To see the historical relics and the locals still living in the ancient villages, head to the Pashupatinath Temple.
This Hindu temple is considered to be the holiest yet least frequented. The most important of all Hindu rituals are performed here.
This is also where the famous cremation of the dead takes place. The cremation of the dead is considered one of the most important Hindu traditions, with each family having their own tradition.
Kathmandu is an inspiring place to see, with the clean air and beautiful people. Make sure not to be swayed by the merchandise within the tourist areas.
Indulge in the urban landscape of the city and the mountains surrounding the valley.

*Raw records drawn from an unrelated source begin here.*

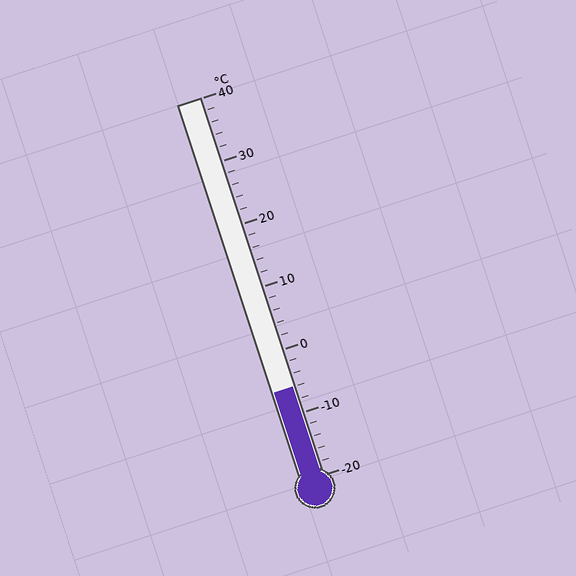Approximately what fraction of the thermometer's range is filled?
The thermometer is filled to approximately 25% of its range.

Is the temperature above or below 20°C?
The temperature is below 20°C.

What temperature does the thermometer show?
The thermometer shows approximately -6°C.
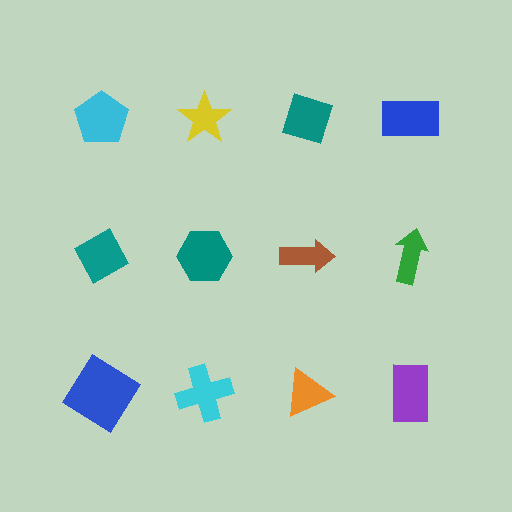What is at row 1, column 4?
A blue rectangle.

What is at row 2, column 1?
A teal diamond.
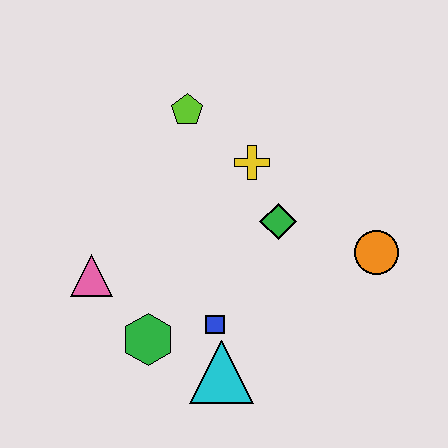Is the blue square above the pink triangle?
No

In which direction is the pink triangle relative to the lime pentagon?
The pink triangle is below the lime pentagon.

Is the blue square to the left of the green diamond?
Yes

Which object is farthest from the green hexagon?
The orange circle is farthest from the green hexagon.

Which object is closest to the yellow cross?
The green diamond is closest to the yellow cross.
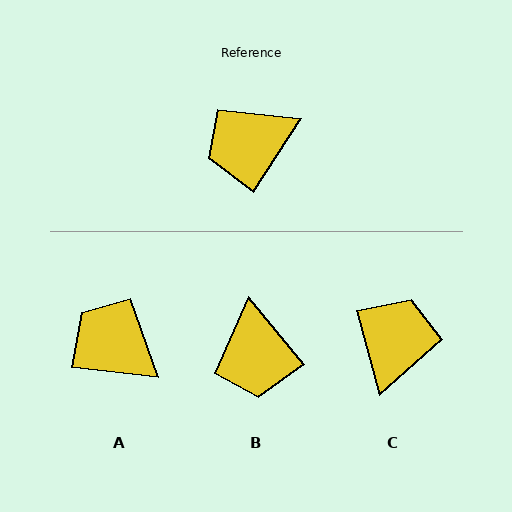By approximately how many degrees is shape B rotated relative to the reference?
Approximately 72 degrees counter-clockwise.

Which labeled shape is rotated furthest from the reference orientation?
C, about 132 degrees away.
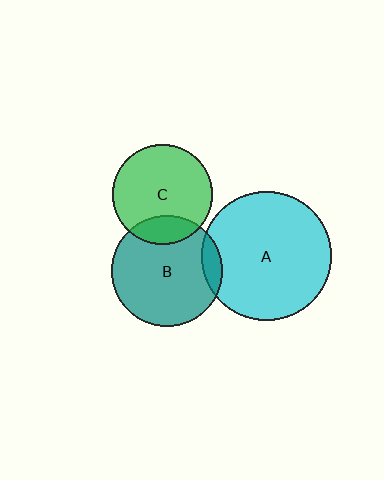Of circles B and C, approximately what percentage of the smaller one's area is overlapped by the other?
Approximately 20%.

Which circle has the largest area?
Circle A (cyan).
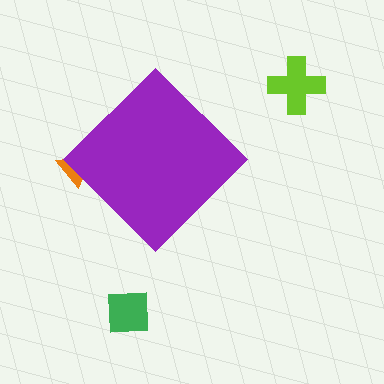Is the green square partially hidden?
No, the green square is fully visible.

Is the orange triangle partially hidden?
Yes, the orange triangle is partially hidden behind the purple diamond.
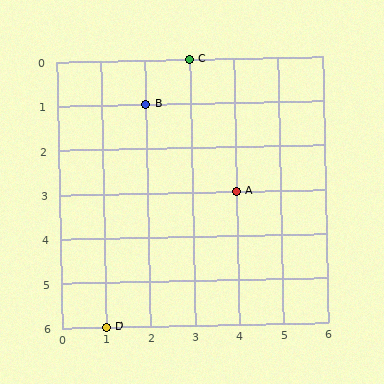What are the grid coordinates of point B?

Some of the places to see in Nepal are:
- Kathmandu Valley
- · Nagarkot
Map of Nepal
Nepal is a landlocked country in South Asia bounded by China in the north, India in the south and east, and Bangladesh in the west. Neighbouring countries include, in the north-west, the People’s Republic of China to the north and north-east, India in the south-east, and in the west, Pakistan.
Nepal is divided into three zones, Mount Everest’s south-east, the mid-hill and the Hill region, Kalapani, Gandaki, Rara, Narayani and Karnali.
Nepal is entirely mountainous, sloping down from the Himalayas in the north and the Hindu Kush to the south. Since the lowest elevations on earth are located in Nepal, the population is concentrated in the hills. The southern portion is the least-populous region.
The Himalayas and the high mountains in the north and west make up more than two-thirds of the area of Nepal. The whole country is sub-divided into 30 administrative districts.
The capital of Nepal is Kathmandu. It is located on the Trisuli River in the Kathmandu Valley, also known as Paropamisade. Other major cities in Nepal are Nepal Seti, Pokhara, Chitwan, and Lalitpur.